The effect of smooth parametrizations on nonconvex optimization landscapes
Eitan Levin, Joe Kileel, Nicolas Boumal
TL;DR
The paper develops a general theory for comparing nonconvex optimization landscapes across two problems linked by a smooth lift $\varphi$, showing that the relation between desirable points often hinges on the lift geometry rather than the cost function. It introduces $\mathbf{L}_y$ and $\mathbf{Q}_y$ mappings to connect gradients and Hessians, and characterizes when $1$- and $2$-critical points map between problems, including openness, submersion properties, and tangent-cone conditions. The framework is applied to a broad spectrum of lifts—including Hadamard, Burer–Monteiro, low-rank factorizations, and tensor or neural-network parametrizations—yielding new guarantees and clarifying why some lifts induce benign nonconvexity while others can create spurious critical points. The results inform the design and analysis of parametrizations for low-rank optimization, semidefinite programming, and symmetry quotienting, with implications for reliably leveraging smooth lifts in practical algorithms.
Abstract
We develop new tools to study landscapes in nonconvex optimization. Given one optimization problem, we pair it with another by smoothly parametrizing the domain. This is either for practical purposes (e.g., to use smooth optimization algorithms with good guarantees) or for theoretical purposes (e.g., to reveal that the landscape satisfies a strict saddle property).

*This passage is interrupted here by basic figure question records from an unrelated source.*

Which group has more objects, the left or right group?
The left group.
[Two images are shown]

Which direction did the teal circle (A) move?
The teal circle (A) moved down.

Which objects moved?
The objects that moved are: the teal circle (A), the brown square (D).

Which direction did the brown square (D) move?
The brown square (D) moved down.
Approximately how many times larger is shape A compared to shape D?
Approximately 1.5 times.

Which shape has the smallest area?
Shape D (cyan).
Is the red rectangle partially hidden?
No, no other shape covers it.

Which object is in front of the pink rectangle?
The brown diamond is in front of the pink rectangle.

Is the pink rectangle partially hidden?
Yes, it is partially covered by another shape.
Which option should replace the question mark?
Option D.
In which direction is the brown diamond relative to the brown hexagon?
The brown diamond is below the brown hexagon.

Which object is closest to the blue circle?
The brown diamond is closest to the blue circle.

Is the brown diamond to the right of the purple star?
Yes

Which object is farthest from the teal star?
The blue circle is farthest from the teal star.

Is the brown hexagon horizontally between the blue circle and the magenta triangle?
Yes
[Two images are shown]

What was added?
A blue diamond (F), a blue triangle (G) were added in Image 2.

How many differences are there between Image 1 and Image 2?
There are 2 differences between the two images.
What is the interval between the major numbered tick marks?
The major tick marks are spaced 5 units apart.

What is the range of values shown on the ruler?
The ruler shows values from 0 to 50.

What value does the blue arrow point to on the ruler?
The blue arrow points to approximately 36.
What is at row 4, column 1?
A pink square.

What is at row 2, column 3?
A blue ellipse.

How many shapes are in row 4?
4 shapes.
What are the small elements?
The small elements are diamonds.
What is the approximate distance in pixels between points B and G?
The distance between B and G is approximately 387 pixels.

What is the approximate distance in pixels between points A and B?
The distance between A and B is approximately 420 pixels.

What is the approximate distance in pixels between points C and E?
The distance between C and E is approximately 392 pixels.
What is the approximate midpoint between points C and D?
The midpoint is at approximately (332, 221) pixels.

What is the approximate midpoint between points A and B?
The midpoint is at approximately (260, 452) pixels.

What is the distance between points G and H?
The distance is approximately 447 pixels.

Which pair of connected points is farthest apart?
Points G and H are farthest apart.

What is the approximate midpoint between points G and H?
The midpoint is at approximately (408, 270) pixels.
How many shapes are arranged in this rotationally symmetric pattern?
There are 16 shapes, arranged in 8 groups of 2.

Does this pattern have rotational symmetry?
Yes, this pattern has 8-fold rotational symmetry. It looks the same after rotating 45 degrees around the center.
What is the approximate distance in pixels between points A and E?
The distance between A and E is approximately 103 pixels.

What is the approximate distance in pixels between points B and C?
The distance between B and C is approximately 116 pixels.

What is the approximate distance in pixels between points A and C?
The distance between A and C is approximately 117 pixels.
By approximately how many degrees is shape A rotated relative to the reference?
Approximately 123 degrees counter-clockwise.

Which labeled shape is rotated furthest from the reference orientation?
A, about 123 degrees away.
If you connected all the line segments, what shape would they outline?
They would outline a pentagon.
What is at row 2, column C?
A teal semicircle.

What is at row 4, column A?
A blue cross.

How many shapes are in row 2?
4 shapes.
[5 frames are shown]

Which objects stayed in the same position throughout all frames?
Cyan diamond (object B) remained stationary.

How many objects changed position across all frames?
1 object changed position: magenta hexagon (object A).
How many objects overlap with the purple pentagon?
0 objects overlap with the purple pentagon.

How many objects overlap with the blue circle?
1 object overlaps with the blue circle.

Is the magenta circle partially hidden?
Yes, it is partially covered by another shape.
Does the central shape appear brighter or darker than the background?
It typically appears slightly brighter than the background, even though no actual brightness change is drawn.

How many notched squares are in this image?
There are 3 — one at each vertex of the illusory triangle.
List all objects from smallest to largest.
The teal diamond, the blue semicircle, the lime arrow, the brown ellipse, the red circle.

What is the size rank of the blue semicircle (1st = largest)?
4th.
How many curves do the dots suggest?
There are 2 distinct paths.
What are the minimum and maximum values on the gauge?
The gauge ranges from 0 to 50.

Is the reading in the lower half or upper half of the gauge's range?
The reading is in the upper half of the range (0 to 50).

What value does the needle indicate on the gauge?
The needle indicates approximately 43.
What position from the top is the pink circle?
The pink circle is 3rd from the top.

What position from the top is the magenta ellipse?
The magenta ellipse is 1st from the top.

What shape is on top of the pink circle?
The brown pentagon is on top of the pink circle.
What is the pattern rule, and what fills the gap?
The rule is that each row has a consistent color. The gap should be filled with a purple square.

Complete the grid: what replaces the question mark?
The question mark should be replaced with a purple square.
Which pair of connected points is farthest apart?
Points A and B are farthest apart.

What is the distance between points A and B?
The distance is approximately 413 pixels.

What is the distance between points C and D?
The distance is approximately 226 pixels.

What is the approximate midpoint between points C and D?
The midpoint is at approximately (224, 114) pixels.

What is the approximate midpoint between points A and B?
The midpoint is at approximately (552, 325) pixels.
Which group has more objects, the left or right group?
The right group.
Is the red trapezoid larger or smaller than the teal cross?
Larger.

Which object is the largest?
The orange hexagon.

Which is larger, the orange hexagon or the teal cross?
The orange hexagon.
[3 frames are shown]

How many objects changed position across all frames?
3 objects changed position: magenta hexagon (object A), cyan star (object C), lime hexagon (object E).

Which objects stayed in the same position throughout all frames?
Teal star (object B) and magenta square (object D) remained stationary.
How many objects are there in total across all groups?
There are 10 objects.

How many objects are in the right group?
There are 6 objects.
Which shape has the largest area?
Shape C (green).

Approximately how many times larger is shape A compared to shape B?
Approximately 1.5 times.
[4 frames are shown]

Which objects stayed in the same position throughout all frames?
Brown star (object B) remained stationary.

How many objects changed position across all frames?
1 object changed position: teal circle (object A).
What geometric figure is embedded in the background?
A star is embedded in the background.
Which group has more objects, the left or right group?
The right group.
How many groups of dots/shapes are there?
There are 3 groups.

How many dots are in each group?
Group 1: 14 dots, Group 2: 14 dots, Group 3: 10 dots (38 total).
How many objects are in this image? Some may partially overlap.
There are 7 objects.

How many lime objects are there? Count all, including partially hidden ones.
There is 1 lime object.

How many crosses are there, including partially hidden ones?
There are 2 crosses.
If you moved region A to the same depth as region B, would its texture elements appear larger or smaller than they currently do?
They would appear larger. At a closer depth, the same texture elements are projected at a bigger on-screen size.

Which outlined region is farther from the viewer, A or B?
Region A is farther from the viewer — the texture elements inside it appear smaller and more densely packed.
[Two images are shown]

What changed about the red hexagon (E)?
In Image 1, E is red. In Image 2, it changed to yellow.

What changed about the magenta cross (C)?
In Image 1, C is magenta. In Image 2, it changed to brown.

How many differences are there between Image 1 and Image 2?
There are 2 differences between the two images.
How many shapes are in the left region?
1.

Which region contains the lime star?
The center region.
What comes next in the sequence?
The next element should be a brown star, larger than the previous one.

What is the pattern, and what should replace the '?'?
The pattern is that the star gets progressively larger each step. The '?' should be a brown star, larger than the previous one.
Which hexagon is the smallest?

In both cases, the central question is: how do the landscapes of the two problems relate? More precisely: how do desirable points such as local minima and critical points in one problem relate to those in the other problem? A key finding in this paper is that these relations are often determined by the parametrization itself, and are almost entirely independent of the cost function. Accordingly, we introduce a general framework to study parametrizations by their effect on landscapes. The framework enables us to obtain new guarantees for an array of problems, some of which were previously treated on a case-by-case basis in the literature. Applications include: optimizing low-rank matrices and tensors through factorizations; solving semidefinite programs via the Burer-Monteiro approach; training neural networks by optimizing their weights and biases; and quotienting out symmetries.